Analisis Kurva ROC dan AUC
Area di bawah kurva (AUC) dalam analisis kurva ROC dalam penelitian kami masing-masing adalah
0,881 dan 0,776 untuk mortalitas dan morbiditas. Area di bawah kurva mortalitas dan morbiditas yang
terlihat pada penelitian sebelumnya adalah 0,860 dan 0,800 oleh Lohsiriwat et al, (2009), 0,793 dan
0,753 oleh Agarwal et al, (2015), 0,849 dan 0,887 oleh Gulzar et al, (2016) masing-masing.

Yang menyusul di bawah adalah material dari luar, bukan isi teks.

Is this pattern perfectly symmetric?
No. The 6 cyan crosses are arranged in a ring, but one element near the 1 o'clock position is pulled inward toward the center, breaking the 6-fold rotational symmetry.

Sensitivitas skor Boey dalam memprediksi mortalitas dan morbiditas masing-masing adalah 88,1%
dan 77,6% dalam penelitian kami. Pada penelitian sebelumnya sensitivitas skor boey untuk
memprediksi mortalitas dan morbiditas ditemukan sebesar 79,3% dan 75,3% oleh Agarwal et al,
(2015), 86% dan 80% oleh Lohsiriwat et al, (2009), 84,90% dan 88,70% oleh Gulzar et al, (2016)
masing-masing.
KESIMPULAN
Bahkan dengan kemajuan dalam pengobatan, peritonitis perforasi masih memiliki risiko mortalitas
dan morbiditas yang tinggi. Sangat penting untuk mengklasifikasikan pasien peritonitis perforasi
berdasarkan risiko tinggi pada pasien untuk merencanakan penatalaksanaan yang tepat dan tepat
waktu. Usia ≥60 tahun, durasi perforasi ≥ 24 jam sejak timbulnya gejala hingga pembedahan, syok
pra operasi (SBP <90 mm Hg) merupakan faktor risiko independen bersama dengan skor Boey untuk
mortalitas dan morbiditas. Skor Boey berfungsi sebagai prediktor mortalitas dan morbiditas yang
sederhana, aman, tepat dan dapat diandalkan pada pasien peritonitis perforasi terlepas dari lokasi
perforasi. Jadi, sistem skoring Boey dapat dipertimbangkan untuk stratifikasi risiko pada pasien
peritonitis perforasi. Namun, satu-satunya keterbatasan penelitian kami adalah ukurannya yang kecil.
Oleh karena itu, untuk membuktikan dan mengautentikasi hasil kami, penelitian lebih lanjut dengan
ukuran sampel yang lebih besar mungkin akan lebih meyakinkan.